Years later, Andrew had asked his father about this, about whether he thought it unusual that Elsa appeared so detached from her own child. By that time, Andrew was married himself and Oliver, always gentle, had mellowed to the point that he could quite easily be moved to tears by a heart-wrenching story on the evening television news. He hadn’t been surprised by Andrew’s question. In fact, it was almost as though he had been expecting it.
They were sitting in the living room of the house in Grantchester, where Andrew and Caroline had come to stay for the weekend. They were reading the papers while Sunday lunch was being prepared in the kitchen down the hallway and occasionally there would be the reassuring sound of jostled cutlery or an oven door being opened and shut. The buttery smell of roasting potatoes thickened the air around them.
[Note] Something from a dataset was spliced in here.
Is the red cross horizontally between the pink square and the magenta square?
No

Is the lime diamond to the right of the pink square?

Caroline had gone upstairs to change, even though Andrew kept telling her she didn’t need to.
‘I think I should open a few bottles of that red,’ said Oliver, folding up his section of newspaper and putting it on to the nest of tables to his side.
And Andrew asked him, the question coming out of the blue. He hadn’t even been aware he was thinking of it but then it popped out of his mouth.
‘Do you think Mummy ever really loved me?’ he asked. ‘As a child, I mean.’
Oliver looked at him over his reading glasses, his chin tucked into his neck. He considered the question for a few seconds and then, taking off his glasses, he said: ‘Of course she did, Andrew.’ His voice was straightforward, not unkind, but not especially comforting either. Oliver sighed, rubbing the back of his neck. ‘Elsa has always found it difficult to show her love. I suspect she thinks it would be a weakness to do so.’
There was a pause.
‘Listen, she loves you a great deal, Andrew, as you well know, but there are things about her . . . her upbringing that make it hard for her to admit it. She’d hate me talking about her like this,’ Oliver shook his head, ‘but it’s probably a lot to do with her own parents. She had been very close to her mother but then, when her father came back from the war.’ He stopped. When he spoke again, his voice was tight. ‘He was an absolute brute.’ Andrew glanced at him. His father’s face had grown mottled and red. ‘It was bloody lucky, all things considered, that I didn’t serve.’ When Oliver had volunteered to fight in the Second World War, so Andrew recalled, the doctors had discovered a heart murmur at his medical check-up. He spent the rest of the war doing something rather secretive and unexplained in intelligence. ‘I think it would have undone her,’ Oliver continued, fixing his gaze at a midpoint on the wall. He seemed to be struggling with something, uncomfortable at what he was about to say. ‘There are things we never told you, Andrew, things you shouldn’t ever have to hear about your own grandfather. Elsa couldn’t even speak about him. Couldn’t mention him by name.’ Oliver stood up and smoothed down his chinos, scattering the crumbs from a messily eaten handful of Twiglets on to the Afghan rug. ‘Now I really must get on with that wine or I’ll be for it.’ He walked past Andrew’s chair towards the drinks cabinet, pausing briefly to pat his son on the shoulder.